気になってしまう心を止めることができない。
今、視線を投げつける奴がこの忌々しいモノを外してくれれば楽なのに・・・。
もやもやが充満する心はどんどん膨れ上がる。
ふと、視界の端を何かが横切ったような気がした。
一番窓側の座席なので窓の外を見てみれば、数羽の鳥が飛んでいた。
ここは二階なので、結構低いところを飛んでいるな・・・と思ったとき数羽の中の一羽の羽がキラリと光ったような気がした。
今のは何だ?
目を凝らして見ても、眩しい日差しを反射する羽の上の存在を確認することはできない。
気がついたらその一羽だけを目で追っていて、他の数羽は気がついたときにはいなくなっていた。
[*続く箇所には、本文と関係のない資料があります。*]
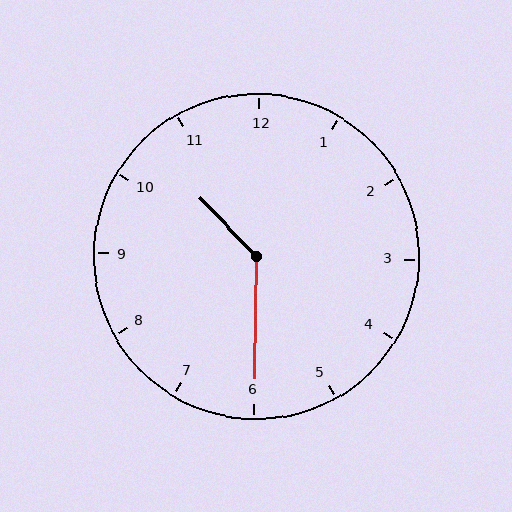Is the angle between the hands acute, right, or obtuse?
It is obtuse.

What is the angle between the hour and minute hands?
Approximately 135 degrees.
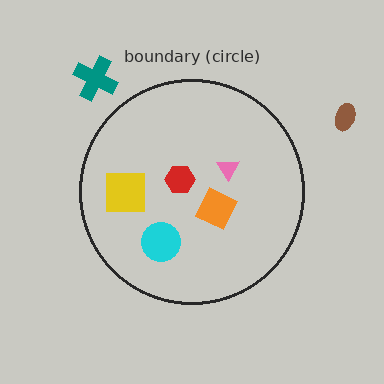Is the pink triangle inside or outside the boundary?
Inside.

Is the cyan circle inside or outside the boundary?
Inside.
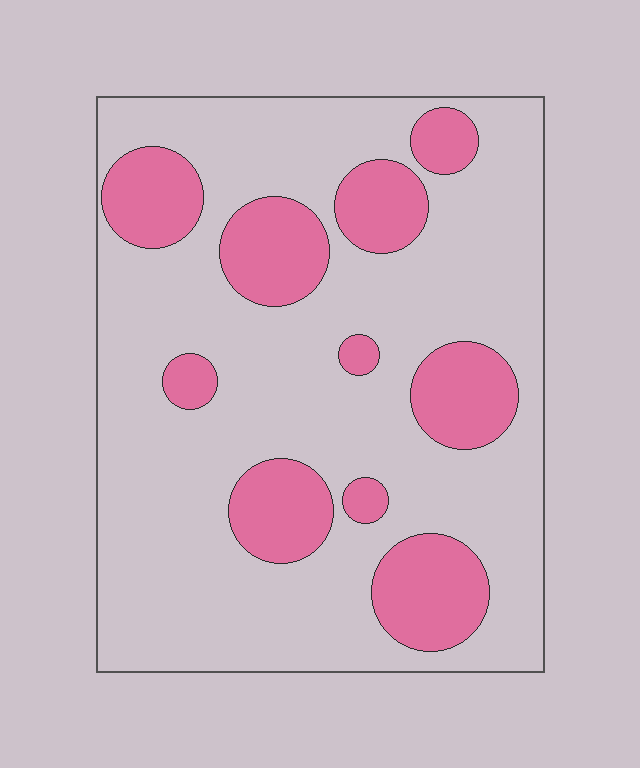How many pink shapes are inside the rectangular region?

背を輝かせている一羽だけが、何度も何度も同じところを飛び回っている。
じっとその様子を見ながら思った。
・・・この鳥はオレの視線が気になるからここに残ったのだろうか?
飛んでいる鳥から見て窓の内側には数え切れないほど多くの生徒が座っている。
その大多数の中から視線を送っているものが誰なのかを知るために、一羽だけになっても飛んでいるのか。
俺はこの鳥の奇異な部分に思わず視線を奪われたが、今俺に視線を送っている奴も、もしかしたらそうなのかも知れない。
180度の視界に映り込んだ気になる対象を見てしまうのは抗うことのできない欲求である。
テストが終わったら、俺に視線を送っていた奴を確かめよう。
そしたら、そいつが羽ばたく鳥の変わりになるかもしれない。